Gajendra Singh Shekhawat, Union Minister for Jal Shakti (water resources) on Tuesday had said the country’s intent to fully utilise its share of water from Indus river system within the IWT rather than allowing it to flow into Pakistan. Since many years, India has been working on to divert our share of water that flows to Pakistan and utilise it for the benefit of our own farmers, industries and people.

“Work has already begun to stop the waters that flow into Pakistan (under IWT). I am talking about the water which is going to Pakistan, and I am not talking about breaking the Indus treaty,” Shekhawathad had said. He said that the experts were working on the hydrological and techno-feasibility studies.

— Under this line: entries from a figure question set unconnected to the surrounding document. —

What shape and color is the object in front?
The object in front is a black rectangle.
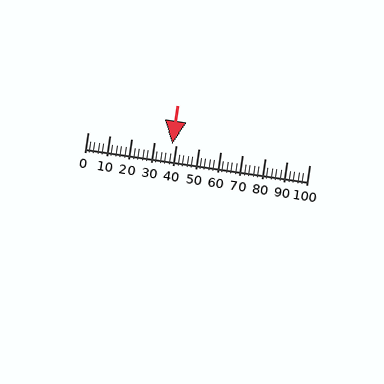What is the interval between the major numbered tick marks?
The major tick marks are spaced 10 units apart.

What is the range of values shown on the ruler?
The ruler shows values from 0 to 100.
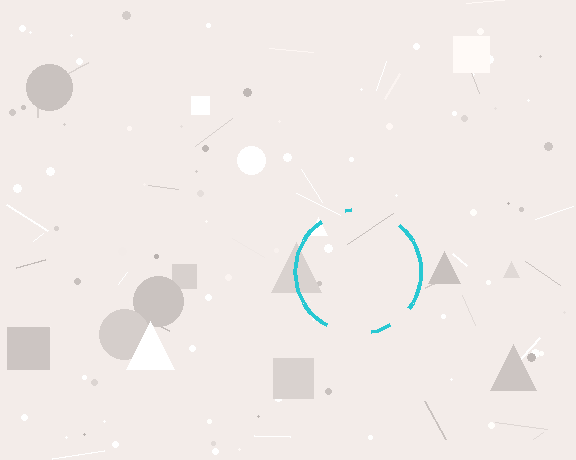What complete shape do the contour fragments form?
The contour fragments form a circle.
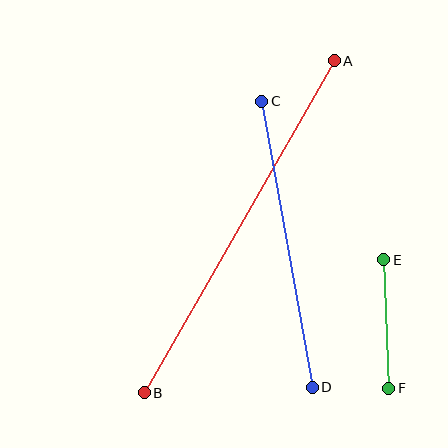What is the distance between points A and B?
The distance is approximately 382 pixels.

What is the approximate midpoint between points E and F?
The midpoint is at approximately (386, 324) pixels.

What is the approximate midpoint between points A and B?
The midpoint is at approximately (239, 227) pixels.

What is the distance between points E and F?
The distance is approximately 129 pixels.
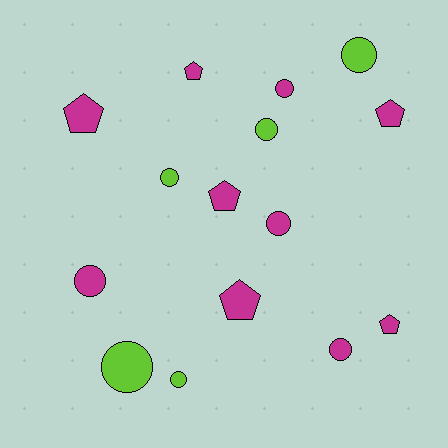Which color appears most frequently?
Magenta, with 10 objects.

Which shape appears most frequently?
Circle, with 9 objects.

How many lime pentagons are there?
There are no lime pentagons.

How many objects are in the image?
There are 15 objects.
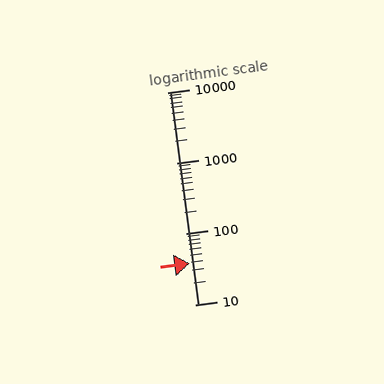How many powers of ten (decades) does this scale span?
The scale spans 3 decades, from 10 to 10000.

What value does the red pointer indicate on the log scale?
The pointer indicates approximately 38.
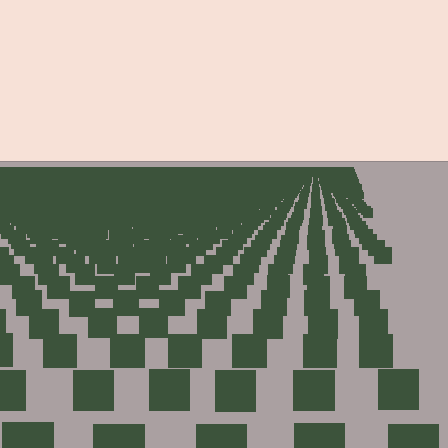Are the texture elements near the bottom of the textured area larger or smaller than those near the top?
Larger. Near the bottom, elements are closer to the viewer and appear at a bigger on-screen size.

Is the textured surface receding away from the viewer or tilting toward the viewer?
The surface is receding away from the viewer. Texture elements get smaller and denser toward the top.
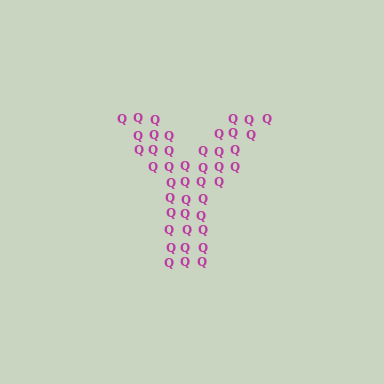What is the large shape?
The large shape is the letter Y.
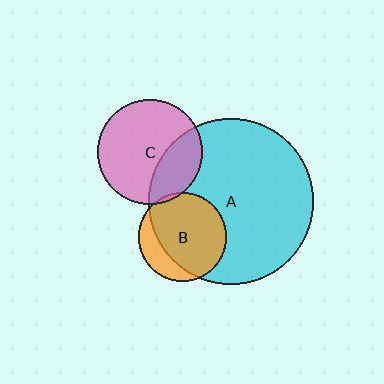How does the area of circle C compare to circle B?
Approximately 1.4 times.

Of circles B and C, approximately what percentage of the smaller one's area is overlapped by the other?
Approximately 5%.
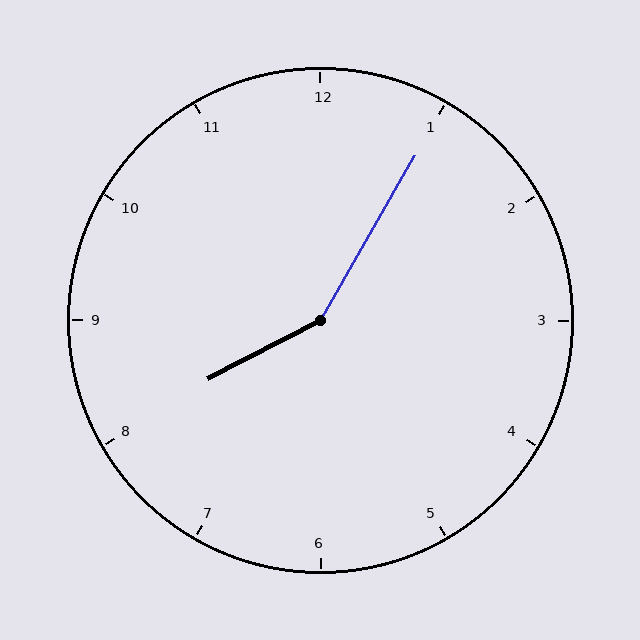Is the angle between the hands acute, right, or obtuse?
It is obtuse.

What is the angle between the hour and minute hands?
Approximately 148 degrees.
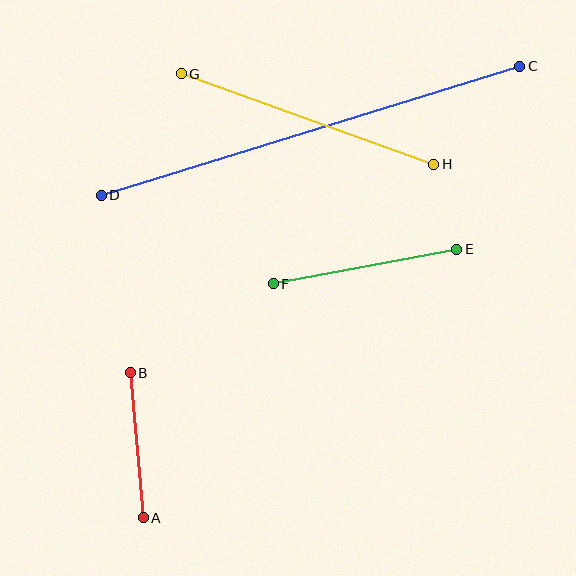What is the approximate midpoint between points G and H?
The midpoint is at approximately (308, 119) pixels.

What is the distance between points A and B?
The distance is approximately 146 pixels.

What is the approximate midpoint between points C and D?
The midpoint is at approximately (311, 131) pixels.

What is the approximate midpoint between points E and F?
The midpoint is at approximately (365, 267) pixels.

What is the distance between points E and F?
The distance is approximately 187 pixels.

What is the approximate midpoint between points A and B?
The midpoint is at approximately (137, 445) pixels.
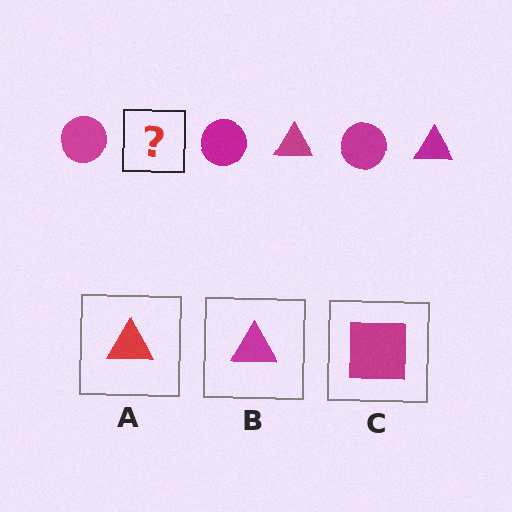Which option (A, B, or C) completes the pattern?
B.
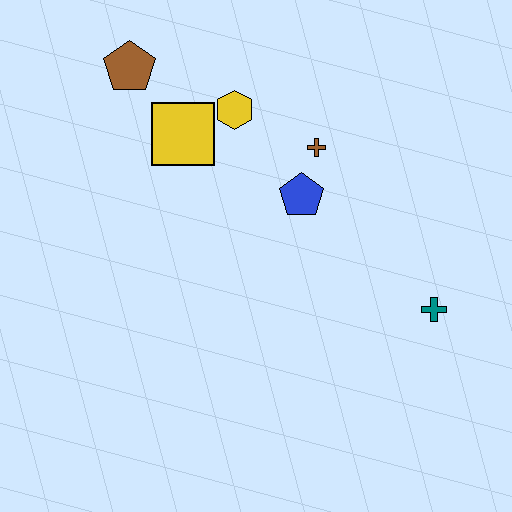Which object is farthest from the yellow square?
The teal cross is farthest from the yellow square.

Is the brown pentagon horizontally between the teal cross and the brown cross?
No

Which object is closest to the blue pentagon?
The brown cross is closest to the blue pentagon.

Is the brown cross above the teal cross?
Yes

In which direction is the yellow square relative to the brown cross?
The yellow square is to the left of the brown cross.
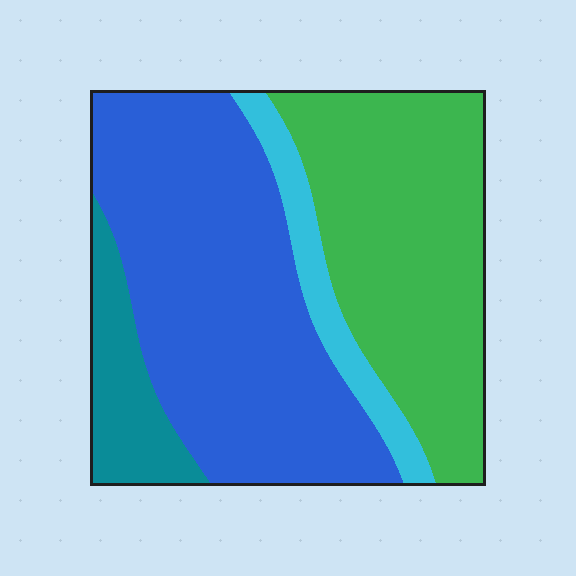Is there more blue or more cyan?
Blue.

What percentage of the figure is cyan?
Cyan takes up less than a quarter of the figure.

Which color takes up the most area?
Blue, at roughly 45%.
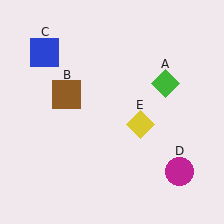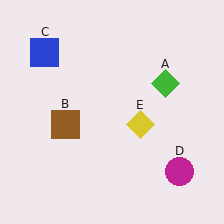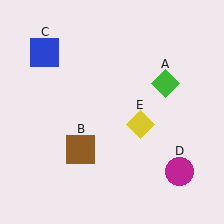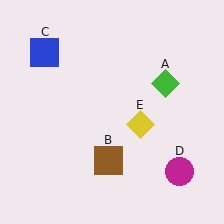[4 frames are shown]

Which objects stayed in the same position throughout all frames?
Green diamond (object A) and blue square (object C) and magenta circle (object D) and yellow diamond (object E) remained stationary.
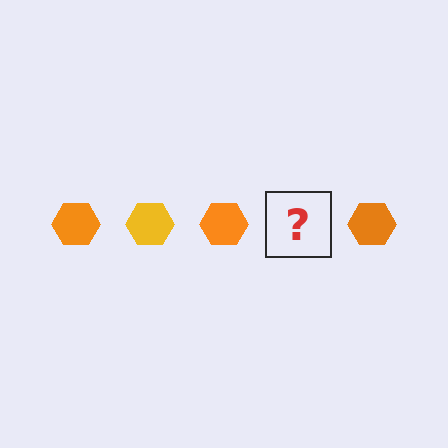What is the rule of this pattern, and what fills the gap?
The rule is that the pattern cycles through orange, yellow hexagons. The gap should be filled with a yellow hexagon.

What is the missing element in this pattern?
The missing element is a yellow hexagon.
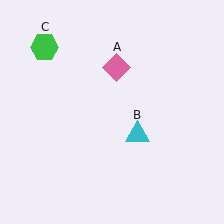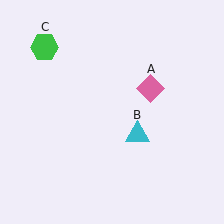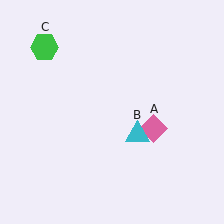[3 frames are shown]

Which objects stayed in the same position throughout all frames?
Cyan triangle (object B) and green hexagon (object C) remained stationary.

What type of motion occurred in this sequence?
The pink diamond (object A) rotated clockwise around the center of the scene.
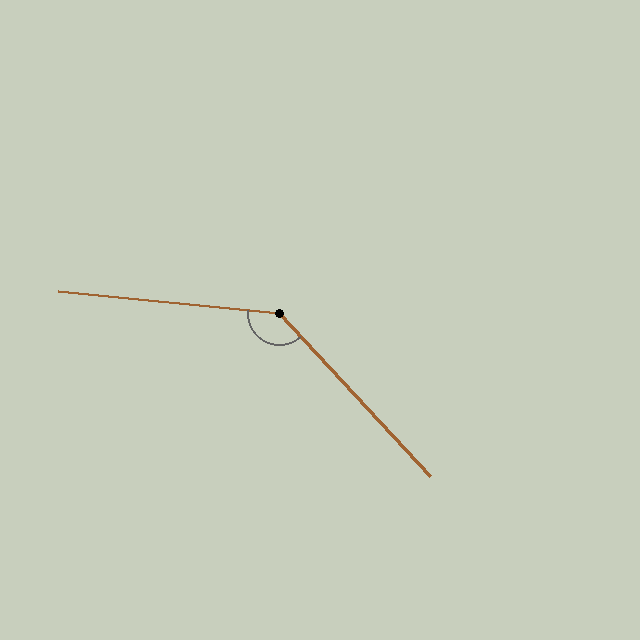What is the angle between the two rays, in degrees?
Approximately 138 degrees.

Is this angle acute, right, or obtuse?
It is obtuse.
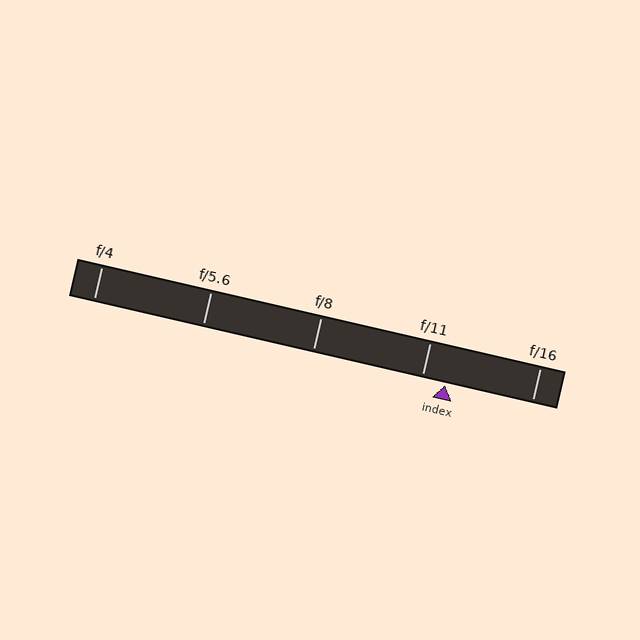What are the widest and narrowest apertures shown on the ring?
The widest aperture shown is f/4 and the narrowest is f/16.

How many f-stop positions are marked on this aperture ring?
There are 5 f-stop positions marked.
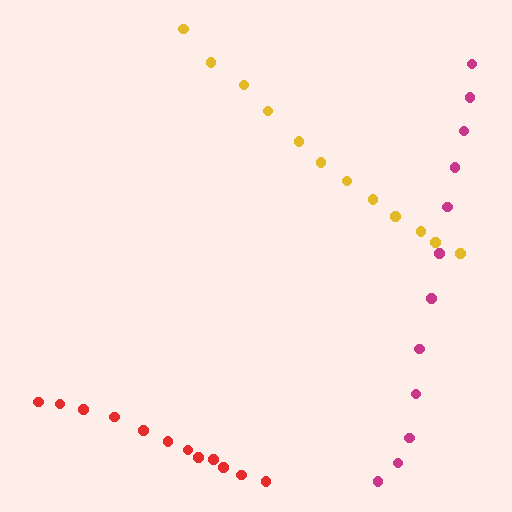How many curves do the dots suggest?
There are 3 distinct paths.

As per the Indus Water Treaty, the control of the Beas, the Ravi and the Sutlej river vests with India while Pakistan controls the Indus, the Chenab and the Jhelum. As the Pakistani rivers receive more waters from India, the treaty allows New Delhi to use the Indus, the Chenab and the Jhelum waters for limited irrigation and unlimited use of power generation, domestic, industrial and non-consumptive use.

Meanwhile, Pakistan has accused India of having unleashed fifth-generation warfare against it and said that New Delhi failed to share the hydrological data on the waters of Sutlej river with Pakistan on time, leading to floods across the Islamic nation.